Two SpaceX Falcon 9 rockets remain on track to attempt back-to-back astronaut and Starlink satellite launches later this week.
Both SpaceX East Coast drone ships Just Read The Instructions (JRTI) and A Shortfall of Gravitas (ASOG) and two new support and fairing recovery ships (Bob and Doug) are all headed northeast into the Atlantic Ocean, where they’ll soon reach landing zones stationed just ~50 km (~30 mi) apart. As early as 9:03pm EST Wednesday, November 10th (02:03 UTC 11 Nov), the first of those Falcon 9s is scheduled to lift off on its second mission for NASA, sending a new Crew Dragon and four international astronauts on their way to the International Space Station (ISS).
If all goes to plan, less than a day and a half later, a second Falcon 9 rocket will lift off from SpaceX’s other East Coast launch site as part of “Starlink 4-1” – the company’s first dedicated Florida Starlink launch in almost six months.

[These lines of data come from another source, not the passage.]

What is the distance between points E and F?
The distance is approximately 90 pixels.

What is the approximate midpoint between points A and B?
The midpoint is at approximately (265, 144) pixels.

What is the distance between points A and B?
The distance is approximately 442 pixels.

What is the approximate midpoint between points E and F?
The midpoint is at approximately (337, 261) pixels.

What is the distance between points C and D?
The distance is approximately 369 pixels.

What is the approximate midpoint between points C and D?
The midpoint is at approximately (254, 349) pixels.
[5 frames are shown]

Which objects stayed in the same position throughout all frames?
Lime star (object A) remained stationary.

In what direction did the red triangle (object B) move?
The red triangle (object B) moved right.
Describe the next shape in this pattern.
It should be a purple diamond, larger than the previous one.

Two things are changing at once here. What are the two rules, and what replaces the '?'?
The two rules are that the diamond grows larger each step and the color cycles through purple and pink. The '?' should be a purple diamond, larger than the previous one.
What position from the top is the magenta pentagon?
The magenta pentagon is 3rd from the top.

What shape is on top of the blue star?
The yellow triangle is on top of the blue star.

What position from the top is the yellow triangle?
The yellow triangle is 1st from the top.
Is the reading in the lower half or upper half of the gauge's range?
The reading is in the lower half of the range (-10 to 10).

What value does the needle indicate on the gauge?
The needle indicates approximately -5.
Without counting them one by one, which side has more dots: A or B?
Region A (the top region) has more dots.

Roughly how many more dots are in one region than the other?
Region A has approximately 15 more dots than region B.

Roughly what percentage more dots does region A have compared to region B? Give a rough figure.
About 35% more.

Starlink 4-1 is scheduled to launch NET 7:40am EST (12:40 UTC) on Friday, November 12th with Falcon 9 booster B1062, a new expendable upper stage, a (likely) reused fairing, and 53 Starlink V1.5 satellites – likely the first of their kind to launch from the East Coast. While the mission profile will be almost identical to all 29 of SpaceX’s dedicated East Coast Starlink launches, it will be targeting a slightly lower and different orbit to kick off the second of five constellation ‘shells’.
Unlike the ~1700 Starlink V1.0 satellites SpaceX launched over the last two years, the Starlink V1.5 satellites the company recently began launching feature a partially upgraded design but are mainly distinguished by the addition of several ‘space lasers’. More officially known as optical interlinks, those lasers will allow Starlink satellites to connect to each other and route communications entirely in orbit, exploiting the vacuum of space to create what amount to wireless fiber-optic links with bandwidth on the order of tens or hundreds of gigabits per second (Gbps). As a result, there’s a good chance that SpaceX will eventually replace the first-generation Starlink V1.0 constellation as soon as possible, leaving an upgraded and laser-linked copycat in their place.

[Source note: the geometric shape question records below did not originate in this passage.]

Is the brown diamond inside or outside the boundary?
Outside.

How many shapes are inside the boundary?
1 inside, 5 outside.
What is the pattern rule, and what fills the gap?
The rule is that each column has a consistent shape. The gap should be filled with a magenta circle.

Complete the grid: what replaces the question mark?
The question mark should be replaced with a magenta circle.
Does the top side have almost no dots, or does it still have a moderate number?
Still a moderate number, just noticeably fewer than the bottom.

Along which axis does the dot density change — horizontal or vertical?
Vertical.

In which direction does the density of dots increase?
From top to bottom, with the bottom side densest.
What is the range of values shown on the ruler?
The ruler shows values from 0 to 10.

If SpaceX interlinks most or all of its constellation with lasers, it could drastically simplify Starlink ground station operations and cut down on the bureaucratic work required to license and build those stations in virtually every country Starlink wants to operate in. It would also make it far easier for SpaceX to serve unprecedentedly high-quality internet to aircraft and ships – a captive market practically begging for disruption.

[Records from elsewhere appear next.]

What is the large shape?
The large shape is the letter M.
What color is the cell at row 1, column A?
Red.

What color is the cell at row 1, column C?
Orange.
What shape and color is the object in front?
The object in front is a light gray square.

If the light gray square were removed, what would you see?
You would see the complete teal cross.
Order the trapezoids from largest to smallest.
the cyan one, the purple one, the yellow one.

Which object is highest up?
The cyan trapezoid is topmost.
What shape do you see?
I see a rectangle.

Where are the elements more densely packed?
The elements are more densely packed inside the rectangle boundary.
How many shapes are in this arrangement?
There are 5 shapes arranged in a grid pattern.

In a prelaunch briefing late on November 9th, SpaceX vice president Bill Gerstenmaier revealed that drone ship Just Read The Instructions (JRTI) – originally meant to support Crew-3’s booster landing – had gotten “beat up” by the Atlantic, forcing it to swap places with A Shortfall of Gravitas (ASOG). It’s unclear if the damage JRTI may or may not have received is enough to require a return to port, which could trigger a week or more of Starlink 4-1 launch delays. For now, though, there are no signs of a delay.
Prior to Starlink 4-1, SpaceX is set for its fifth astronaut launch since May 2020 and third operational NASA ‘crew rotation’ mission on Wednesday, November 10th. Crew-3 will also host the 15th through 18th astronauts launched by SpaceX, nominally sending Raja Chari, Thomas Marshburn, Kayla Barron (NASA), and Matthias Maurer (ESA) on their way to an ISS docking on November 11th.